その瞬間を薫は見逃さなかった。強く畳を蹴る。翔んだ。
「メェェェェェェェェンッ!」
場外を警戒した吉田選手は一歩も動けなかった。薫の竹刀が面を打つ。鮮やかな飛び込み面の一撃だった。
きれいな残心を決めた薫に赤旗三本がそろって挙がった。一瞬だけ静まり返った会場がドッと湧く。薫の勝利だった。
開始線に戻った両者は、蹲踞の体勢から立ちあがって後ろに下がり、一礼した。吉田選手は茫然自失といった体ではあるが、儀礼は身に沁みついているらしく、無意識に行えている。逃げに専念しても二本を取られた薫の実力に驚嘆しているのは間違いなかった。
この試合、彼女は何も得られなかった。薫は吉田選手の様子を見ながら、そのように思う。仮に瞬殺に終わっていたとしても、自分から立ち向かっていけば反省材料もあったはずなのに。そのことを薫は残念に思った。
ともあれ、これで琳昭館高校の先勝だ。幸先のいいスタートを切ったと言える。
「――っ!?」
喜ぶ仲間のところへ帰ろうとしたとき、薫は再び、あの殺気を感じた。やはり、気のせいなどではない。
「どうした、忍足?」
薫の不審な様子に、加世が怪訝な顔を向けてきた。
「いえ、何でもありません。――槇先輩、頑張ってください」
次鋒の槇亮子とすれ違いざまグータッチし、薫は普段通りを装った。
だが、しばらくの間、薫に突き刺さる殺気はなかなか消えなかった。
「いよいよね」
一回戦を終えた薫たちは観客席に戻った。
薫たち琳昭館高校は、二勝一敗二分けで二回戦進出。先鋒の薫と大将の加世は順当勝ちだが、あとは際どい試合だった。次の二回戦も気が抜けそうもない。
その前に薫には気になる試合があった。言うまでもなく、桃李女学院の試合だ。もちろん、目当ては土方しおんである。

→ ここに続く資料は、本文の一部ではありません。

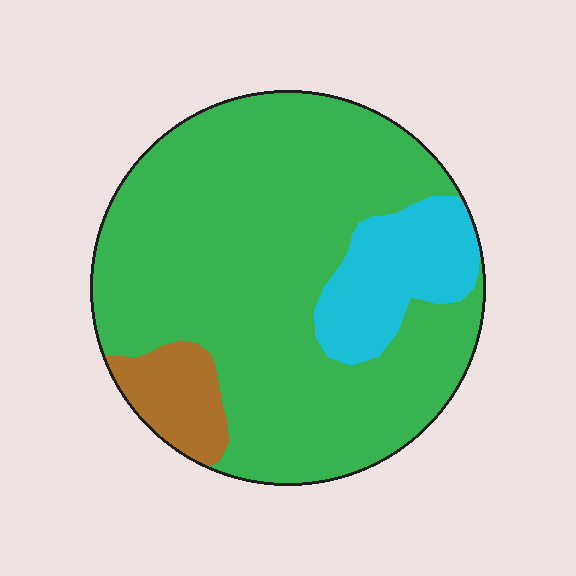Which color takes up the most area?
Green, at roughly 80%.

次の次、三回戦まで勝ち上がれば、薫たちは桃李女学院と戦うことになる。わざわざ薫を名指しで挑んできた相手の実力はいかに。といっても、まだ、それがしおんであると決まったわけではなかったが、控室を久慈映子たちが訪れたとき、その後ろにいたのは補欠も含めて五人だったから、残る一人はそこにいなかったしおんということになる。
それでもまだ信じることができなかった。薫も一瞬だけ会っただけだが、いかにも良家のお嬢様といった感じで、つかさの言い草ではないが、とても剣道をやるようには見えなかったからだ。

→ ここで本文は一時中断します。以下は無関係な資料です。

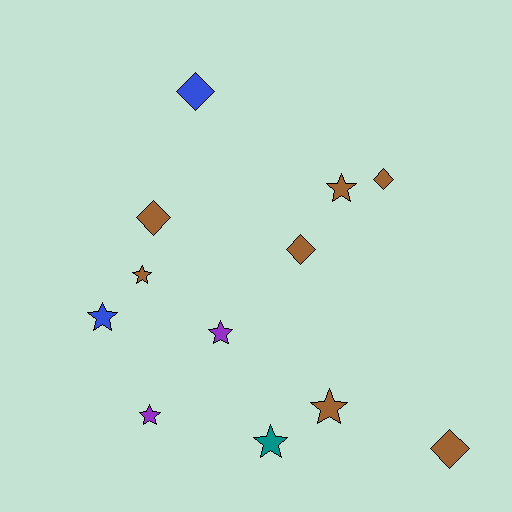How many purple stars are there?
There are 2 purple stars.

それを確かめるためにも、しおんの試合は観ておく必要があった。
桃李女学院の相手は中邑高校だった。あまり名前を聞いたことがない高校だ。
すでに副将戦までが終了し、桃李女学院はここまで二勝一敗一分けでリードしていた。そして大将戦――
「中邑高校、大将、合川選手。桃李女学院、大将、土方選手」
アナウンスが両選手を試合場に呼び込んだ。土方しおん。やはり、間違いなさそうだ。
しかし、それよりも驚いたのは、主将である久慈映子が大将ではなく、副将として先程戦っていたことだろう。その映子は危なげなく二本勝ちした。
「どういうこと? あの娘が大将だなんて」
映子と中学時代から切磋琢磨してきた加世としては、彼女が大将でないことに不満をありありと見せていた。まるで二年の映子が一年のしおんよりも格下であるかのように見られるからだろう。加世の中では、映子こそがライバルなのだ。
一般的には大将が一番強いということになるだろうが、このような団体戦の場合、あえて大将戦を捨てる、という考え方もある。それはそれぞれのチーム事情によるだろう。琳昭館高校とて、実力で言えば主将の加世よりも薫の方が上であることは明らかだ。ただ、加世は薫よりひとつ上の先輩だし、主将という立場もあるから、大将になっているのである。
「この試合、もしもあの娘が一本も取れずに二本負けを喫したら、中邑高校の逆転勝ちになるわ」
桃李女学院の敗退を加世は心配していた。加世としては、ライバルである映子と試合がしたいに違いない。それまでは勝ち上がってもらわねば困るのだ。
「始めッ!」
薫たちが見守る中、試合は開始された。果たして、しおんはどのような剣道をするのか。
開始早々、しおんの切っ先は下がり気味になった。相手の小手狙いだ。中邑高校の合川選手もそれを見抜く。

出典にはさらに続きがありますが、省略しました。